Elle s’éloigna enfin, bien résolue de ne plus revenir seule en ce lieu, et si tard. En retournant au château, elle entendit plusieurs voix qui l’appeloient ; c’étoient les gens du comte qui la cherchoient. Quand elle entra dans le salon, le comte s’y trouvoit avec Henri et Blanche. Ses reproches ne s’exprimèrent que par un regard, et Emilie rougit de l’avoir mérité.

Ce léger événement avoit produit une impression profonde sur son esprit. Retirée chez elle, il lui rappela si bien l’autre circonstance effrayante dont tout récemment elle avoit été témoin, qu’à peine elle se sentit le courage de rester seule. Elle veilla fort long-temps ; aucun bruit ne renouvela ses craintes, et elle chercha à goûter un peu de repos. Il fut court ; un bruit affreux et singulier sembla s’élever du corridor ; des gémissemens se firent entendre distinctement ; un corps pesant frappa contre la porte, et la violence du coup faillit l’ouvrir. Elle appela pour savoir ce que c’était, on ne lui répondit point ; mais, par momens, elle entendoit des gémissemens sourds.

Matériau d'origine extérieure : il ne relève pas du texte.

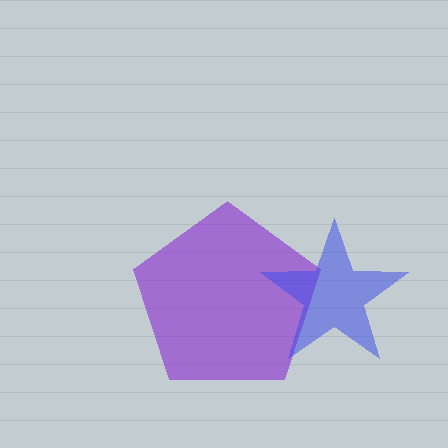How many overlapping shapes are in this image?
There are 2 overlapping shapes in the image.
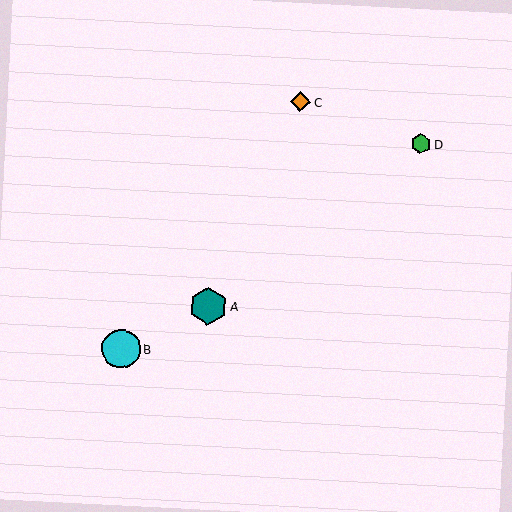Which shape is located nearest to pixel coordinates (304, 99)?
The orange diamond (labeled C) at (300, 102) is nearest to that location.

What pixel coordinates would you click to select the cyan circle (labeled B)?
Click at (121, 349) to select the cyan circle B.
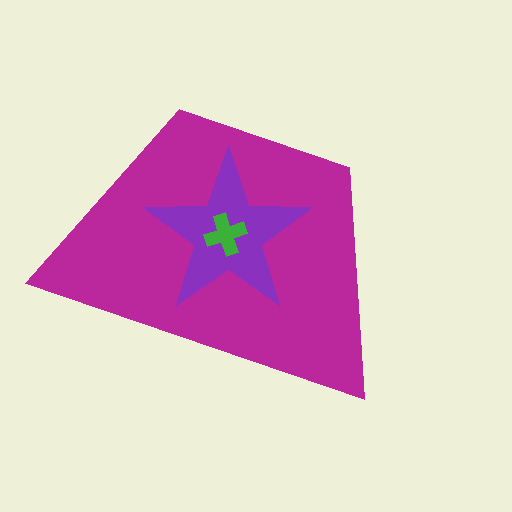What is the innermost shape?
The green cross.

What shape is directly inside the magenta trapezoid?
The purple star.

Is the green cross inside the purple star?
Yes.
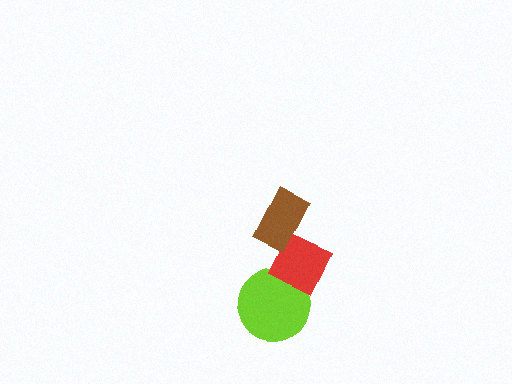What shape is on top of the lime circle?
The red diamond is on top of the lime circle.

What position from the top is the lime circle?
The lime circle is 3rd from the top.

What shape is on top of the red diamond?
The brown rectangle is on top of the red diamond.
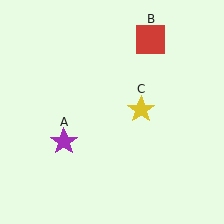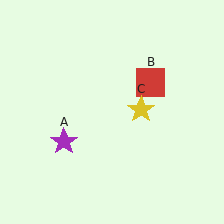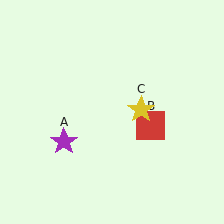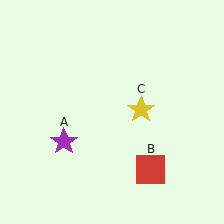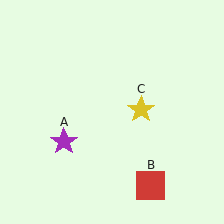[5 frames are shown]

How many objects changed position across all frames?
1 object changed position: red square (object B).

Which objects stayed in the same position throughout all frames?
Purple star (object A) and yellow star (object C) remained stationary.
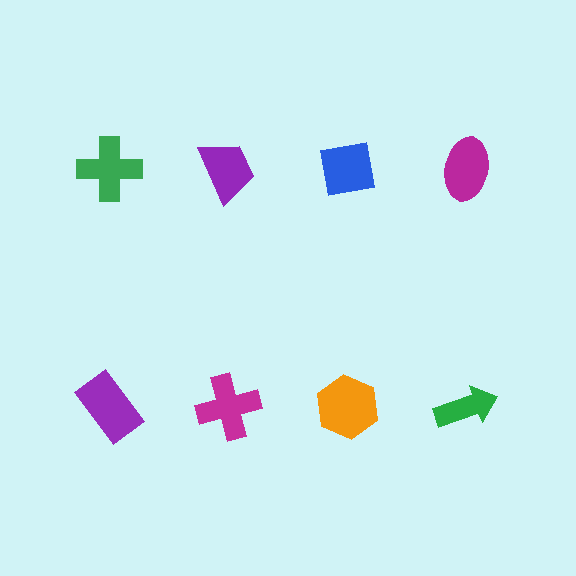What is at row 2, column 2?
A magenta cross.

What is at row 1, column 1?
A green cross.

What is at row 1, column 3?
A blue square.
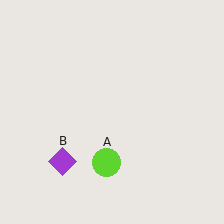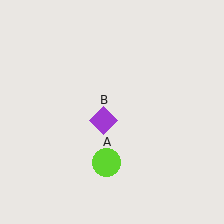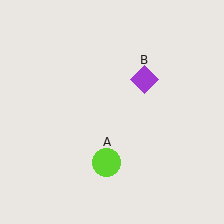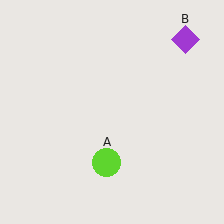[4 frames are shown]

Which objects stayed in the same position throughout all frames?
Lime circle (object A) remained stationary.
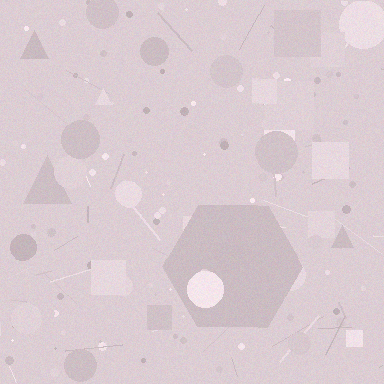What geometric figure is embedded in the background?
A hexagon is embedded in the background.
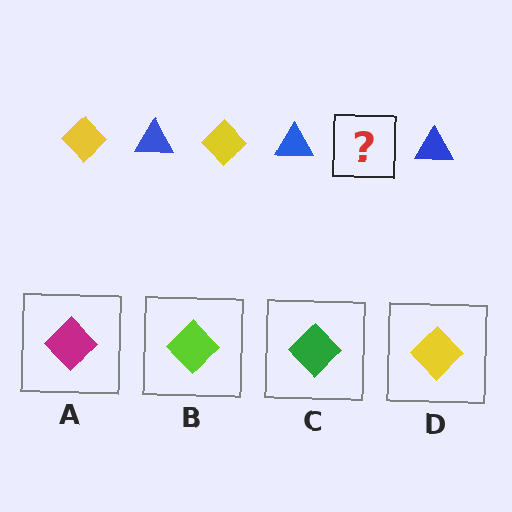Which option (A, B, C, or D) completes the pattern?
D.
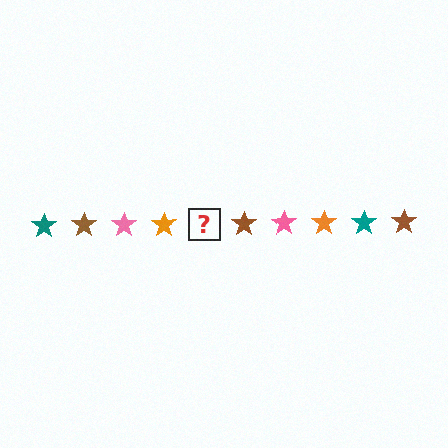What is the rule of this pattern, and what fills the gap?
The rule is that the pattern cycles through teal, brown, pink, orange stars. The gap should be filled with a teal star.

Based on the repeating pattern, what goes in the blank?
The blank should be a teal star.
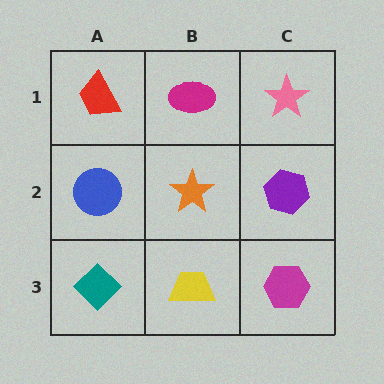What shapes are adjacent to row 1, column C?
A purple hexagon (row 2, column C), a magenta ellipse (row 1, column B).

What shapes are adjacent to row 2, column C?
A pink star (row 1, column C), a magenta hexagon (row 3, column C), an orange star (row 2, column B).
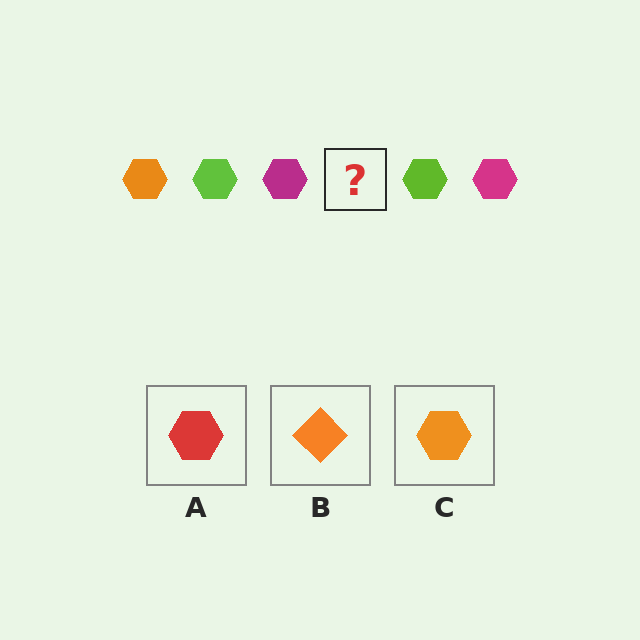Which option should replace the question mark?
Option C.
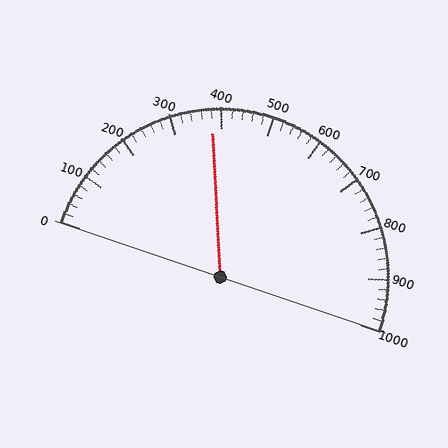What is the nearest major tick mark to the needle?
The nearest major tick mark is 400.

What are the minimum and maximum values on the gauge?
The gauge ranges from 0 to 1000.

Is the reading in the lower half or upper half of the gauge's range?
The reading is in the lower half of the range (0 to 1000).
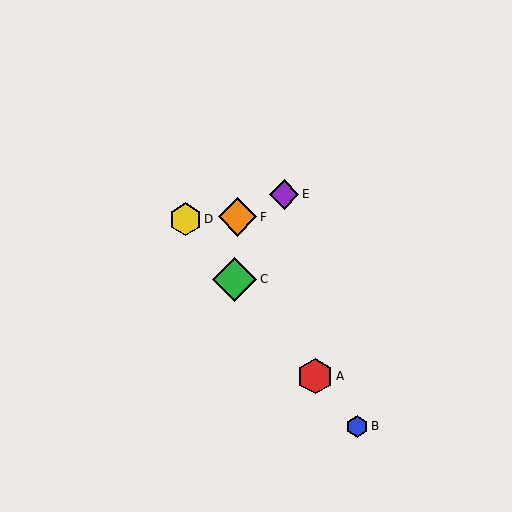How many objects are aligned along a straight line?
4 objects (A, B, C, D) are aligned along a straight line.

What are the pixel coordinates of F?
Object F is at (238, 217).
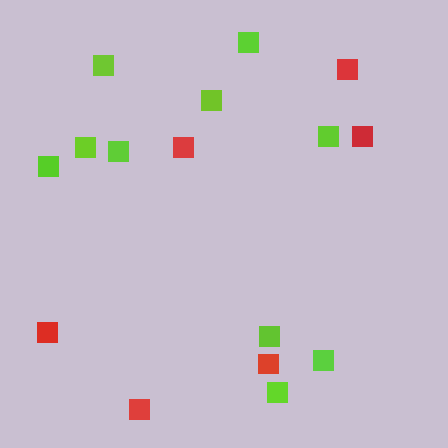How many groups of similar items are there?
There are 2 groups: one group of lime squares (10) and one group of red squares (6).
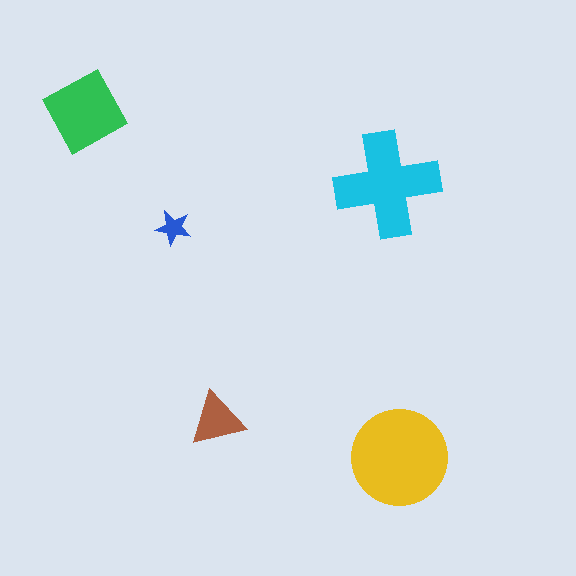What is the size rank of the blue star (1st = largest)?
5th.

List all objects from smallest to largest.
The blue star, the brown triangle, the green diamond, the cyan cross, the yellow circle.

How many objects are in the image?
There are 5 objects in the image.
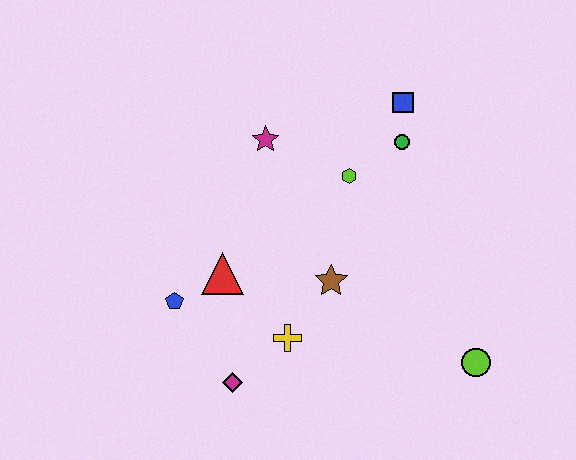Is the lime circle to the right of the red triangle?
Yes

La frayeur la priva d’abord de l’usage de ses facultés ; mais quand ensuite elle entendit des pas dans la galerie, elle appela encore plus haut. Les pas s’arrêtèrent à sa porte ; elle distingua les voix de quelques servantes, et toutes sembloient trop occupées pour pouvoir répondre à ses cris. Annette entra cependant pour prendre de l’eau ; Emilie comprit alors qu’une des servantes se trouvoit mal ; elle la fit apporter chez elle, et travailla à la secourir. Quand cette fille eut recouvré la voix, elle affirma qu’en montant l’escalier, pour aller à sa chambre, elle avoit vu un fantôme sur le second quarré. Elle tenoit, disoit-elle, sa lampe fort bas, à cause du mauvais état des marches. En relevant les yeux, elle avoit vu le revenant. Ce fantôme d’abord étoit resté immobile dans un coin, puis s’étoit glissé dans l’escalier, et s’étoit enfin évanoui à la porte de l’appartement qu’Emilie avoit visité dernièrement. Un son lugubre avoit succédé à ce prodige.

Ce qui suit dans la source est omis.